I’ve worked with ISO 15926 before to handle lifecycle data in RDF. Do you know how it compares to OSLC?
Also, I presume you ran into having a need for some sort of reification. ISO 15926 does this by introduction objects for relationships and objects for literals. With RDF I know of three other ways of doing it.
Sub-properties for each relationship you want to reifiy
Named graph for each triple
Regular reification like in RDF 1.0
How did you solve this with NASA? And what is the recommended approach with Stardog wrt. performance?
OSLC is a linked data spec, focusing on top level transactions and identifiers used in those transactions. For example, the OSLC Asset Management spec stops at just model, manufacturer and serial number. You would expect to be able to make a request and get back the resource for those objects with additional data supported by that product, e.g. a representation of ISO 15926. We’ve found that as the tools standardize on the data, there’s a lot of system-to-system integrations and data sets out there. So we have a healthy mix of pulling in data from different products, sometimes directly, sometimes via some middleware that others have already made available. We’re not here to replace any tool integration, just collect up the data into a single knowledge graph to inform the engineering community on the larger impact of their data across the graph.
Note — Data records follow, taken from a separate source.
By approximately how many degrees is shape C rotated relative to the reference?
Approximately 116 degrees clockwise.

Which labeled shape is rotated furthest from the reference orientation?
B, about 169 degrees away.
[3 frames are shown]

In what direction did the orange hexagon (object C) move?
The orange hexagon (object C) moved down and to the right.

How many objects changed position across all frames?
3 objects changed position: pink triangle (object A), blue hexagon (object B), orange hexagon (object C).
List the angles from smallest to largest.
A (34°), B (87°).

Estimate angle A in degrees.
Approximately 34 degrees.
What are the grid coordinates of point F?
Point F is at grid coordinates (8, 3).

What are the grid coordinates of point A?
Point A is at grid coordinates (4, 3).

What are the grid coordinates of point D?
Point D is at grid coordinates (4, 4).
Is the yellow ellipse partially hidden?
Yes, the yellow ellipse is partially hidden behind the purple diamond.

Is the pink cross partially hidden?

Our current approach for modeling these data sets is similar to ISO 15926, in that we create intermediate resources for the relationships. For example, rather than have a “controlledBy” predicate between an object and a hazard record, we’ll create a resource for the control relationship and assign it a class within the ontology. This makes a trade that the graph is a bit larger, as previous predicate usage turns into an extra resource in the mix. However, you get the benefit of being able to make other relationships off of that resources. This helps for lifecycle reviews, approval records, and other things that you would typically want to make against that individual property. I’ve also found this makes it easier for our team, and our NASA counter parts to write the audit reports, ICV constraints, etc.
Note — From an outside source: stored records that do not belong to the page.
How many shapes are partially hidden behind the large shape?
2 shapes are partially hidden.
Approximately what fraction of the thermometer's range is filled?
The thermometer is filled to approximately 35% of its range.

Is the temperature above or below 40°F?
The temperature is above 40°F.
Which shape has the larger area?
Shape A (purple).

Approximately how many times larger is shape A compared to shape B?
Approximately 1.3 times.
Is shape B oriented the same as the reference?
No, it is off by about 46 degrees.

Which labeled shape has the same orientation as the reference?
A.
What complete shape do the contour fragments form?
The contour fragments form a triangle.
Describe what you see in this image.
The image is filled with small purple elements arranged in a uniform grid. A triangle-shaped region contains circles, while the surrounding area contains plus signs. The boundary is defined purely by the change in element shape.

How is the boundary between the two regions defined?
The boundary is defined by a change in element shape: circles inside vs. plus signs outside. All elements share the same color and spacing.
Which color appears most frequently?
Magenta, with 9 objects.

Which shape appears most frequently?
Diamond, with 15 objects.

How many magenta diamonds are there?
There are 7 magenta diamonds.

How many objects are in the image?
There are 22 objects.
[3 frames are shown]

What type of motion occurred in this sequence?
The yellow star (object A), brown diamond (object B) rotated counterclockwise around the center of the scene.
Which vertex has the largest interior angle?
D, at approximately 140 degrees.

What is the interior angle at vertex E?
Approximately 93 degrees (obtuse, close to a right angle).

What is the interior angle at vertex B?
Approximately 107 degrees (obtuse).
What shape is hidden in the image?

Performance of this larger graph is great in Stardog, all of our visualizations and reports are generated quickly in real time in the browser. In the next blog in this series, I’ll discuss how using this style of modeling lets you represent different trees in this data area – architecture trees of controlled items, function trees of a space vehicle, and all of the organization specific overlays (like safety).
Do you do any cost estimation in there as well? The engineering interplay across the graph also has a large impact on those projections. (I ask because I know someone who does NASA mission cost estimation who would be interested.).